We have put together some of the most commonly asked questions to address some of your immediate concerns. We know you will have additional questions regarding your unique situation. We are happy to meet with you for a free, confidential appointment to answer your legal questions.

Are all my debts eliminated in bankruptcy?

Not everything can be discharged in bankruptcy. You may not be able to discharge student loans, back child support or certain taxes. Debts such as these and others may have to be repaid. Our lawyer can tell you what part, if any, of your debt is non-dischargeable.

Can I get rid of a second or third mortgage or equity line debts?

Many homeowners have seen a substantial decrease in the value of their homes. If this is the case, you may have a first mortgage in which you owe more than the home is worth. Even though you owe more on the first mortgage, you also have payments owed on a second or third mortgage. By filing Chapter 13 bankruptcy, you may be able to get rid of your second or third mortgage payment or home equity line and never have to repay it.

Do I have to hire a lawyer to file bankruptcy?

No. You have the right to represent yourself in your bankruptcy case; however, there are many pitfalls for individuals and inexperienced bankruptcy lawyers. Now that the law has changed, there are even more mistakes that can be made. Therefore, it is best to seek the advice and counsel of an experienced bankruptcy attorney who is qualified to guide you through the process.
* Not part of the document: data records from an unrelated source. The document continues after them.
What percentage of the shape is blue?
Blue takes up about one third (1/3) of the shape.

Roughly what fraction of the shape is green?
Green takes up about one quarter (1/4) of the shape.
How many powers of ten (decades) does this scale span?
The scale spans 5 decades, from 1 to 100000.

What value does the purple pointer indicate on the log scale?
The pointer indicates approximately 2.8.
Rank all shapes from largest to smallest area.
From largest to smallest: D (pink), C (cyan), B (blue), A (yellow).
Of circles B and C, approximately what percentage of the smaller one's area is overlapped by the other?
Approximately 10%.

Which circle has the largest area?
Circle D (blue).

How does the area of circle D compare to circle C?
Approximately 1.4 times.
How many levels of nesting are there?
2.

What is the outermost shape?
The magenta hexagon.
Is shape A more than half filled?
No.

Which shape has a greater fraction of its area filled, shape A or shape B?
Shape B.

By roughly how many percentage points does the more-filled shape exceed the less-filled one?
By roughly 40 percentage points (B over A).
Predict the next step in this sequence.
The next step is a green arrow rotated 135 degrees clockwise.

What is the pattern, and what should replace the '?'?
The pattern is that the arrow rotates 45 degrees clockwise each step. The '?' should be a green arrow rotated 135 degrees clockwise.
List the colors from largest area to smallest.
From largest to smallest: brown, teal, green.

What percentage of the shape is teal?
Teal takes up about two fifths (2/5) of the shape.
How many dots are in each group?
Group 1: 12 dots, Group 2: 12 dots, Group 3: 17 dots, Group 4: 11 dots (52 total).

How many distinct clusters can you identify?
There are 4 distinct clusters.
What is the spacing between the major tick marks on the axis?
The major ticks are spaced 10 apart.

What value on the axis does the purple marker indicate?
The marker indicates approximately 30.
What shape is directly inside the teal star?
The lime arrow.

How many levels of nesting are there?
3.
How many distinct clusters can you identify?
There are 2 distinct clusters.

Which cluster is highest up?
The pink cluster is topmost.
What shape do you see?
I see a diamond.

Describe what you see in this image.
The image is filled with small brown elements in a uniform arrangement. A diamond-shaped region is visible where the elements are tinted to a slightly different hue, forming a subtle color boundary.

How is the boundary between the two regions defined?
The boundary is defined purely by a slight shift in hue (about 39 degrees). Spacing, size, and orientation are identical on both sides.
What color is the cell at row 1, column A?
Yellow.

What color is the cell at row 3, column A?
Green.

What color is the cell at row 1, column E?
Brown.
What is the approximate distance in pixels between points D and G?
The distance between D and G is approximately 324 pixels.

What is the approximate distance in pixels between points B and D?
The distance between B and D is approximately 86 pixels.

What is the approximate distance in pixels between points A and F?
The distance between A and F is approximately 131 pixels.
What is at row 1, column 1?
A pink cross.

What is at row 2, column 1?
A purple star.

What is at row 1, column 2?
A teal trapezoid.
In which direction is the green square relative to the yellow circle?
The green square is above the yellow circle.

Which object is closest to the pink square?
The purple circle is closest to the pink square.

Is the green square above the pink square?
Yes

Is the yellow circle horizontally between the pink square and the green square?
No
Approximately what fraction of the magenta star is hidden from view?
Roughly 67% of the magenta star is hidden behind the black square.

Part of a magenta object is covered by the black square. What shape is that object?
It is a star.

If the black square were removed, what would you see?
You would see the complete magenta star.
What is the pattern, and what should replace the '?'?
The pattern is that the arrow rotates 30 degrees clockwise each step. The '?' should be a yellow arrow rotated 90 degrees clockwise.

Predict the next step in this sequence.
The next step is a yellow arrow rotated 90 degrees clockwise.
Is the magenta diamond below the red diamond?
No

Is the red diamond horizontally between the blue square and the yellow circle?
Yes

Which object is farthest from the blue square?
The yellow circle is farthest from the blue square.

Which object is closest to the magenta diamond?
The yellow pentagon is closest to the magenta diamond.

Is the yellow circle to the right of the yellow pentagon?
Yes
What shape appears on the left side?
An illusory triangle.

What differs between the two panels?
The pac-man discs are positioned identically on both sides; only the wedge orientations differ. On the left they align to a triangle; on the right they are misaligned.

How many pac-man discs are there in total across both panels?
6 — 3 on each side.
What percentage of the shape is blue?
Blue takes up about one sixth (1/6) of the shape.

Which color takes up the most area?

My case has been filed for some time and I am still receiving collection efforts from a creditor. What should I do?

Your bankruptcy attorney can help resolve ongoing collection efforts. Obtain the contact information from the offending creditor so that we may serve them with a formal demand to cease and desist from contact. If collection efforts continue despite the cease and desist demand, you need to document all dates and times of contact. We can utilize that information to sanction the offending creditor before the bankruptcy court.

What is Chapter 13 bankruptcy?

Chapter 13 bankruptcy is a repayment plan for individuals and sole proprietorships who have regular incomes. In Chapter 13, you must propose in good faith to pay back all or part of your debts from future income over a period of time. If the court approves the plan of payment and all of the payments are made, the debts are settled in this manner, even if your creditors are not willing to go along with the plan. If you make the payments as required, you will not have to surrender your property to a trustee and you can keep everything that you own. Chapter 13 can only be used by an individual and only if your debts do not exceed certain limits.

What is Chapter 7 bankruptcy?

This is a liquidating bankruptcy, formerly called straight bankruptcy. Its principal advantage is that in a personal Chapter 7 or a business Chapter 7 filing, you come out without any future personal obligations for your discharged debts.

Which kind of bankruptcy should I file?

This is a difficult question to answer without sitting down for a consultation to review your situation and the different types of bankruptcy. Generally, Chapter 7 is a better way to deal with only unsecured debt, or when you simply want to walk away from everything and start over. Chapter 13 is more complex — you’ll have to make plan payments for up to five years, but it can allow you to save your home from foreclosure and protect your other assets.

Will filing bankruptcy stop creditor harassment?

Once you submit the required paperwork to the bankruptcy court, the court issues an automatic stay. This is like a restraining order against your creditors and prevents them from contacting you to recover money, seize your property or place liens on your home. We have seen the relief that clients experience when they are no longer bothered by creditors.

Will I be able to get credit again after I file bankruptcy?

Yes. Most of our clients receive pre-approved credit applications in the mail shortly after their bankruptcy is discharged. However, you will probably have to pay higher interest rates.